Il était temps ! L'exposition se termine samedi prochain, 15 août.
L'ancien Musée d'Art Américain n'a pas changé de look mais de nom en 2009. Il est devenu le Musée des impressionnismes et veut s'intéresser à l'histoire de l'impressionnisme et à ses conséquences sur l'art du 20ème siècle.

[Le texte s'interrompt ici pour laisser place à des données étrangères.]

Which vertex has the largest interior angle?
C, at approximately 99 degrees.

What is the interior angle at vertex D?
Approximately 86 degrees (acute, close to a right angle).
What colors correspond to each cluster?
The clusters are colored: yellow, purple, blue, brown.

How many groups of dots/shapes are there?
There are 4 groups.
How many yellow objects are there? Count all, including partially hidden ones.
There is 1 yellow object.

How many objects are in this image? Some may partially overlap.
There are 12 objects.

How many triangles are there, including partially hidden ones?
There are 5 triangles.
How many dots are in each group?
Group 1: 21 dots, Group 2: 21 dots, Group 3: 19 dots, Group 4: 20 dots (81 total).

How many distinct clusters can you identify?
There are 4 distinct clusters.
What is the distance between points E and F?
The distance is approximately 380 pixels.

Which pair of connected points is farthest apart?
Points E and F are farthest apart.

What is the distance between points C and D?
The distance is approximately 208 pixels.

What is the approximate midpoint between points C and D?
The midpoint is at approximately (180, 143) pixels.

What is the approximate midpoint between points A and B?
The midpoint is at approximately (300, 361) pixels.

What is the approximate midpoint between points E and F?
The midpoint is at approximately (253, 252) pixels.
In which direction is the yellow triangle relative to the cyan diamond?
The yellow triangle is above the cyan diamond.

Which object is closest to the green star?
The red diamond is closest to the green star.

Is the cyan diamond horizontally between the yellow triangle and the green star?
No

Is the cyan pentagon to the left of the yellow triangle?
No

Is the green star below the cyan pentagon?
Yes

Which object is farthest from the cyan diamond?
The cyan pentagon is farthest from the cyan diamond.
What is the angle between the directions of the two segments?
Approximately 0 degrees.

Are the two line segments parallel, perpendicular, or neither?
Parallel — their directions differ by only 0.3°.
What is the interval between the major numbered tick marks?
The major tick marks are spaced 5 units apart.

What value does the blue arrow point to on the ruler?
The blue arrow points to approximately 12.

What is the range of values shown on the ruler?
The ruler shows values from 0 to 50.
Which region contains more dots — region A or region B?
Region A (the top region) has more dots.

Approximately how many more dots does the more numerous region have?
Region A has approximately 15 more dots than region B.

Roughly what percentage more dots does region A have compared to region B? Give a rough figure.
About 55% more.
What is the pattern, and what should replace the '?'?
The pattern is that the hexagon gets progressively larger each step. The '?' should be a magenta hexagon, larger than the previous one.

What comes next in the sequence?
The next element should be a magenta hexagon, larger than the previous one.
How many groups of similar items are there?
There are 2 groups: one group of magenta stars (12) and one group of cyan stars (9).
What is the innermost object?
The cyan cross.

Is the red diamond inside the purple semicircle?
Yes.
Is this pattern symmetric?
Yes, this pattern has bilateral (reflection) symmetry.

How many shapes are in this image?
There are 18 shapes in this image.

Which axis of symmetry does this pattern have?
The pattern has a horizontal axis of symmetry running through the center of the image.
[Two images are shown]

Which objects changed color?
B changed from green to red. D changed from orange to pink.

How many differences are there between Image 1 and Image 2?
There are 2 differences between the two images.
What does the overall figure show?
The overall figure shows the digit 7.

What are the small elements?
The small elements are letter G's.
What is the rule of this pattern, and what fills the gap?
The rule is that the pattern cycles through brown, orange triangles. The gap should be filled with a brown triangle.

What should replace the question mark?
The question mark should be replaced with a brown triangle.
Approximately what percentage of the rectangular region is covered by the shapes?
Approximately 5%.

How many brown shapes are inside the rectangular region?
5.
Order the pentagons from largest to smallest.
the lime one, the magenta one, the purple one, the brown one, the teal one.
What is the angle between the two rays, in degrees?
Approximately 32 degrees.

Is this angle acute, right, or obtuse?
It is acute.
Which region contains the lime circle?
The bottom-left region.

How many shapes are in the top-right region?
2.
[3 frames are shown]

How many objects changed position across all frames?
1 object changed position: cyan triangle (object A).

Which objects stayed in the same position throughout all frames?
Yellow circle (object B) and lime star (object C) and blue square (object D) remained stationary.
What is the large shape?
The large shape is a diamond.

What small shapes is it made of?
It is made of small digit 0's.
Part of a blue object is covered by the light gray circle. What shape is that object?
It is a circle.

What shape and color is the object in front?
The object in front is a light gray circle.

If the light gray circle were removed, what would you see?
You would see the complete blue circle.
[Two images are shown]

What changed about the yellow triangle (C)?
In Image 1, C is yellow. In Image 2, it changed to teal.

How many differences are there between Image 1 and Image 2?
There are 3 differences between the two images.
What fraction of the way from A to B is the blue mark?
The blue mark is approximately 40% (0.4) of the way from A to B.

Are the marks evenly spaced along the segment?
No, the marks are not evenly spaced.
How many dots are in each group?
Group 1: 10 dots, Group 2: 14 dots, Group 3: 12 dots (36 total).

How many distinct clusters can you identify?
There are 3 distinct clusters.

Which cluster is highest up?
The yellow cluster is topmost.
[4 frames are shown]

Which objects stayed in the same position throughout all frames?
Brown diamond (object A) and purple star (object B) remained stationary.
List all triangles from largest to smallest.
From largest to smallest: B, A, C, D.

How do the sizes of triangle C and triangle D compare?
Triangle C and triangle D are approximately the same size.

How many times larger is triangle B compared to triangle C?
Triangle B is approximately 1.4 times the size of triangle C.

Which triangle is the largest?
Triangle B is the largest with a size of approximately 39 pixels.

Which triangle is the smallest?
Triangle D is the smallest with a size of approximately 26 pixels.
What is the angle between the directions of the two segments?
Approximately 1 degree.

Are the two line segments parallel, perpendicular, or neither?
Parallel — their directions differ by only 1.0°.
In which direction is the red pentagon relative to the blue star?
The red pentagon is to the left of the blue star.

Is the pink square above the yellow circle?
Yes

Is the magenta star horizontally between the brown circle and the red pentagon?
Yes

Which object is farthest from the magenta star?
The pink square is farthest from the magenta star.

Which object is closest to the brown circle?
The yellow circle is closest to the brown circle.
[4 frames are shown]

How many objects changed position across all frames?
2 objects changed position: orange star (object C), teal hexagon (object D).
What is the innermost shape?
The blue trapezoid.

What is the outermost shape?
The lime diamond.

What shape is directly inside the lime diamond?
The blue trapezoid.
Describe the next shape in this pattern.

Blotti dans un jardin découpé à l'ancienne en carrés fleuris éclatants de couleurs, il est toujours aussi agréable de se rendre dans ce musée proche de quelques centaines de mètres de la maison et des jardins de Claude Monet à Giverny. L'artiste y vivra de 1883 à sa mort en 1926, soit 43 ans.
Comme souvent, le ciel normand bleu diaphane, presque délavé, est morcelé de nuages moutonneux qui laissent filtrer quelques rayons de soleil au gré de leurs humeurs. Pour une fois, la chaleur est présente.
- Is that parking free ?
Je ne suis pas encore sorti de la voiture que déjà un touriste japonais s'inquiète de savoir si son budget vacances résistera durablement aux prix exorbitants des places de parkings en France.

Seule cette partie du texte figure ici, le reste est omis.